Gladies, een hoogopgeleide professional die studeerde aan een gerenommeerde buitenlandse universiteit, spreekt zich uit tegen de praktijken van hielenlikkers binnen de politiek en overheid van haar thuisland. Ondanks het feit dat zij slechts 30% van haar potentiële salaris in het buitenland verdient, blijft haar liefde voor haar land onverminderd. Geïnspireerd door de revolutionaire geest van patriottisme, zet Gladies zich in voor de overheid, in de hoop bij te dragen aan positieve verandering.
Haar frustratie richt zich echter op de cultuur van nepotisme en onverdiende promoties binnen het overheidsapparaat. Ze merkt op dat vele benoemingen worden gedaan op basis van politieke loyaliteit in plaats van verdienste, kennis of vaardigheid. Het is een systeem waarin ongeschoolden, zonder nationale of internationale ervaring, profiteren ten koste van het algemeen belang.
Ze stelen de kennis van anderen en gaan vervolgens als gehoorzame hielenlikkers naar hun politieke bazen, die deze institutionele bedriegers zonder meer geloven.
Deze praktijken, die Gladies beschrijft als “intellectuele diefstal”, houden geen rekening met de welvaart van het land maar dienen enkel de politieke elite.
Volgens Gladies staat slechts 1.5% van de hoger opgeleiden nog steeds sterk, terwijl de rest onder hen valt onder wat zij als ‘hielenlikkers’ beschouwt; personen die niet de nodige kwalificaties bezitten maar toch belangrijke posities bekleden door hun connecties, waarbij competentie vaak wordt opgeofferd voor loyaliteit.
Haar verhaal legt een diepe kloof bloot tussen degenen die hun land oprecht willen dienen en een systeem dat voorrang geeft aan trouw boven talent.

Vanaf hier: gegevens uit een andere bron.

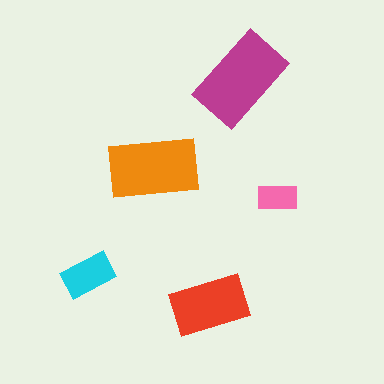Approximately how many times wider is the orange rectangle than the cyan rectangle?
About 1.5 times wider.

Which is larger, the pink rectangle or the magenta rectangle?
The magenta one.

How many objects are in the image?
There are 5 objects in the image.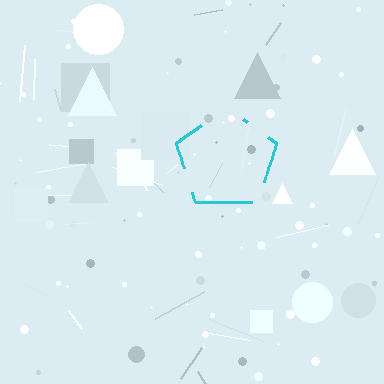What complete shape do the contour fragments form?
The contour fragments form a pentagon.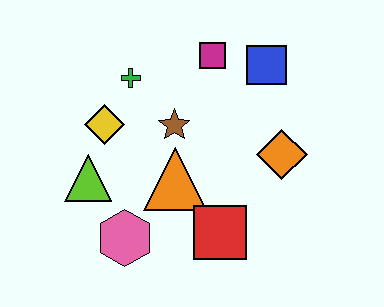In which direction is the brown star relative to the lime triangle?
The brown star is to the right of the lime triangle.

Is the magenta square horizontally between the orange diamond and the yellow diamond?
Yes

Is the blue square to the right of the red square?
Yes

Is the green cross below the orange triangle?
No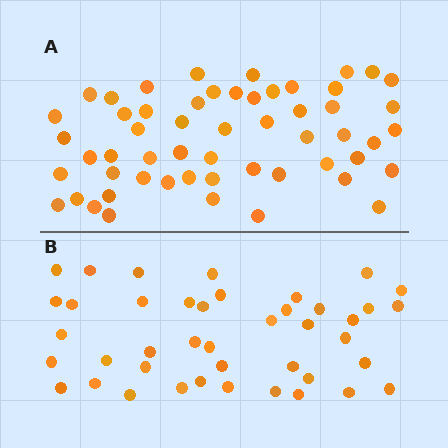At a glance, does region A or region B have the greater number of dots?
Region A (the top region) has more dots.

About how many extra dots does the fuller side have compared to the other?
Region A has approximately 15 more dots than region B.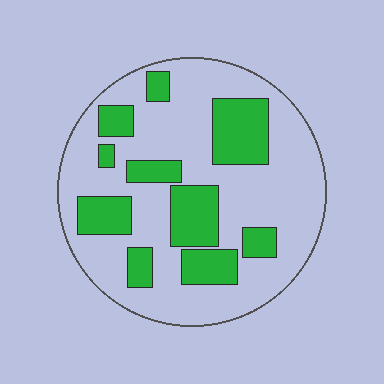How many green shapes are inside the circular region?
10.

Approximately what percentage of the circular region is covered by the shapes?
Approximately 30%.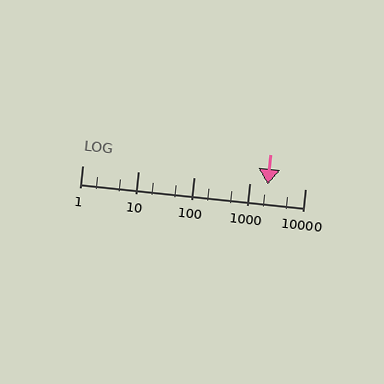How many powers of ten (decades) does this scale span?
The scale spans 4 decades, from 1 to 10000.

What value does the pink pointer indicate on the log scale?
The pointer indicates approximately 2100.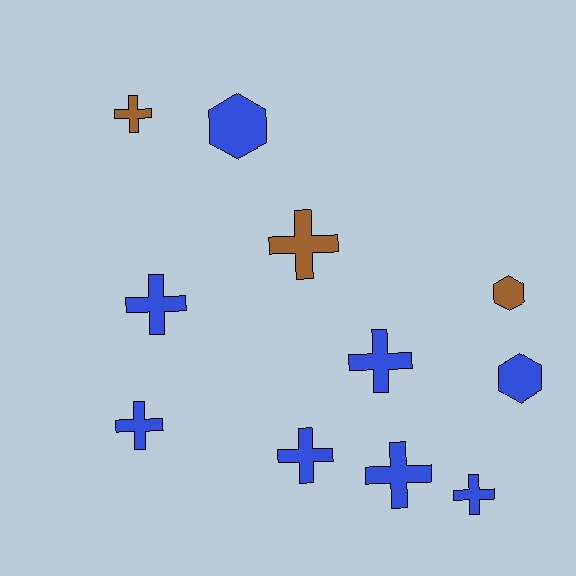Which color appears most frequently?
Blue, with 8 objects.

Ondanks de uitdagende werkomgeving en het significante verlies in mogelijke inkomsten, kiest Gladies ervoor in haar land te blijven, mede dankzij financiële ondersteuning van haar ouders, die hopen dat ze haar strijd voortzet.
Gladies’ verhaal roept op tot een noodzakelijke culturele en bestuurlijke hervorming binnen de overheid, een roep om transparantie, verdienste, en echte patriotisme om het voortouw te nemen boven persoonlijke winst en politiek gekonkel. Misschien is het tijd voor “groot alarm”, zoals ze suggereert, om de waarde van integriteit en competentie in het bestuur van het land te herstellen.